Oftentimes, the BBC’s “From Our Own Correspondents” program gets my goat. This is because more often than not, what the correspondents write and/or verbalise on air are nothing more than impressions, anecdotes and completely subjective.
Worse, more often than not, instead of taking these “personal impressions” with a pinch of salt, fans of the Beeb take what its correspondents including “stringers” — that is free-lancers wanting to earn a quick buck — write as gospel truth.
Worst is when the citizens of the country, born and bred, take what these Beeb flighty free-lancers say about their own homeland — or island as our case is — as the starting point for deep soul searching.
But lagi worse than worst (if there is a fourth degree of “bad”) is when our government ministers (Tan Chuan-Jin and Lawrence Wong) who should have more between their ears than most Singaporeans (I hope anyway) can actually come out and endorse what’s been said by no more qualified an observer than a Beeb freelancer :roll:
And by their endorsement adds to that very graphic Chinese proverb about using the bamboo pole to hit a boatload of innocent people.
I am of course referring to the account given by one Charlotte Ashton who appears to have lived in SG for all of 3 months and who because of one incident has written as though the other 1001 kindly acts she’s encountered don’t matter.
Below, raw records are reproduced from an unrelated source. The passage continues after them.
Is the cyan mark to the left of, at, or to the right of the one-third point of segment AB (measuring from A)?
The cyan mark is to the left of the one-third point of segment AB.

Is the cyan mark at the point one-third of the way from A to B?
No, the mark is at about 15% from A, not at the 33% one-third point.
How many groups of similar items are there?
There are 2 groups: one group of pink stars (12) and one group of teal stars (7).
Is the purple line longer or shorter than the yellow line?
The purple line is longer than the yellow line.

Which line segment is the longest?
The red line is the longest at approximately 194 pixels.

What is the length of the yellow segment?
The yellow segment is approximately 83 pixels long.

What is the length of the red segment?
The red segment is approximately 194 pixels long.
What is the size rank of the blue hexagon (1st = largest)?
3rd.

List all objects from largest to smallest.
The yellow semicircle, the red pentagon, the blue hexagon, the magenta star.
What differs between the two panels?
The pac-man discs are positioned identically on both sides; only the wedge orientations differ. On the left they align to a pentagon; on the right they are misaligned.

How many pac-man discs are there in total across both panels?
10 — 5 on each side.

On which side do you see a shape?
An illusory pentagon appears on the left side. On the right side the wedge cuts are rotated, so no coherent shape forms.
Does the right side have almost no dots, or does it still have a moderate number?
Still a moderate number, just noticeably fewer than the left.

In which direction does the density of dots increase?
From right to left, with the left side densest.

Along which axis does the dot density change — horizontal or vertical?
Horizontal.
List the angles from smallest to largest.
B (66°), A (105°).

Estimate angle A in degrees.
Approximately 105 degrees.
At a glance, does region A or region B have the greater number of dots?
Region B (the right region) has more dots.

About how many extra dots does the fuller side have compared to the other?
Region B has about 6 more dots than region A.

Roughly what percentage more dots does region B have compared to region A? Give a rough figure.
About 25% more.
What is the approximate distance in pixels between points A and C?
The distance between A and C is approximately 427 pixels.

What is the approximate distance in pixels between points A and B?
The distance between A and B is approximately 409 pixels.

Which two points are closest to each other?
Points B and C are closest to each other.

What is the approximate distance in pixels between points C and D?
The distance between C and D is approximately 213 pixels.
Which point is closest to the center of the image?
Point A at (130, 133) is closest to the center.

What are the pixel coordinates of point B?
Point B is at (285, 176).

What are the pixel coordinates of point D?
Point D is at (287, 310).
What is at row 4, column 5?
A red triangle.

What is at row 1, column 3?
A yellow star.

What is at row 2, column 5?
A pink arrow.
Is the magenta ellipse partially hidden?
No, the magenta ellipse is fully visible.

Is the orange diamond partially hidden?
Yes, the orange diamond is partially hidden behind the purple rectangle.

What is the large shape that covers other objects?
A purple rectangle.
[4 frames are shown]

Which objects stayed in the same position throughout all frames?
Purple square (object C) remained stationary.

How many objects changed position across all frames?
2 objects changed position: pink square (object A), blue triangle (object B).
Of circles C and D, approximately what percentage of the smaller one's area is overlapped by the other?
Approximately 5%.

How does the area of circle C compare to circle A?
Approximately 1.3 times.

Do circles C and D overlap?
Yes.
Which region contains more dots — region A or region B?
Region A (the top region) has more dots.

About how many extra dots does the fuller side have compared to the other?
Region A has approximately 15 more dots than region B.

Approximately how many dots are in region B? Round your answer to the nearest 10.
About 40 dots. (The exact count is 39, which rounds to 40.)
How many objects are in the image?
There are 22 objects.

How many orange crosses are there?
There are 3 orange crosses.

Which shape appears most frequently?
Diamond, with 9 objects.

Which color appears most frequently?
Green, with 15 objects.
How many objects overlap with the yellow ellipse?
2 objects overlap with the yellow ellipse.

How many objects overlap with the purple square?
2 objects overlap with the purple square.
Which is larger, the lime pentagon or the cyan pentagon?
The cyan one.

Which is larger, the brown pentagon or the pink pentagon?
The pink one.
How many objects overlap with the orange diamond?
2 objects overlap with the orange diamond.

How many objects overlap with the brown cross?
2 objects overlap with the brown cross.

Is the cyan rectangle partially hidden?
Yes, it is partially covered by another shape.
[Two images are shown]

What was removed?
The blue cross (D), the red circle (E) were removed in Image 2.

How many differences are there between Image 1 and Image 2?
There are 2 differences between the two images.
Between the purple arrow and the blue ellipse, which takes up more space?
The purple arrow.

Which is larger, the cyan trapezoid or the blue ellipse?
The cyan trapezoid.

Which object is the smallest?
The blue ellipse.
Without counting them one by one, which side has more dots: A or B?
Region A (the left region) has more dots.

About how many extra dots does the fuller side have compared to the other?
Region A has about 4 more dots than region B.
And trust our SPH Sunday Times to go to town with this woman’s complaint. And trust our sometimes sung-yang ministers to endorse or at least agree that one person’s bad experience means all of us could do better — on the courtesy and consideration front.
I am completely flummoxed that the ST or the ministers didn’t ask whether Ms Ashton had opened her mouth and said “help” in the best of clipped Brit accent? Or whether her pregnancy wasn’t that obvious at 10 weeks? Two points that this blogger raised with no sweat and which I heartily endorse.
Did Ms Ashton ask for a seat and was ignored? If that’s the case, why didn’t she state it in her article? Was she too sick to ask? If so, couldn’t she have used hand signals?
Someone should tell her that playing Desdamona in any big city, not only SG, will help her to avoid the same experience she complained of here, 90% of the time. Hasn’t she heard of the cliche that there is only the quick and the dead in New York?
Also, sometimes people are wary of attractive Caucasian women who suddenly curl up into a ball in a crowded public place. Who knows if it’s for real or for Candid Camera or Gotcha and the Good Samaritan is made a fool for cheap laughs and audience ratings!
Anyway, I find that whenever I ask, I always receive. In supermarkets, when I can’t reach the top shelves, I ask men and tall women fellow customers for help and haven’t been refused once. Some even ask politely if there’s anything else that I need on those elusive shelves. :lol:
On the MRT and buses, I often get seats without asking. The offers come from both sexes in age that ranges from kids to uncles and aunties who can’t be that much younger than me.
And when I am carrying stuff, I ask right away when there are no empty seats and I have several stops to go. But I am sometimes pre-empted by offers as soon as I step into the bus or MRT carriage. Perhaps because I tend to wear a Desdamona-like look?
When I am driving and need to change lanes, which given the non-stop roadworks in SG nowadays, is often, I look into the back mirror and side mirrors to smile my request to drivers behind and beside me. In addition to signalling of course. I often also clasp my hands in supplication to underline my request.
Fellow drivers give way almost 100% of the time and the insignificant minority who don’t I decide probably need to be on their way urgently and not because they suffer from compassion deficit.
In Hongkong, Shanghai, Shenzhen, Guangzhou, Bangkok, Bali, even in San Francisco and New York, I ask for directions, if I am uncertain rather than work it out myself. Ditto in my own country, because I don’t have a google map in my brain.
At the end of the day, if you need help, you must ask, unless you are comatose.
Finally, what does it say about the courtesy level of the guest who disses the host country so publicly and petulantly when by her own account it was all hunky dory till that incident.
Time people like Ms Ashton learn that into lives some rain must fall. So carry an umbrella or quit belly-aching!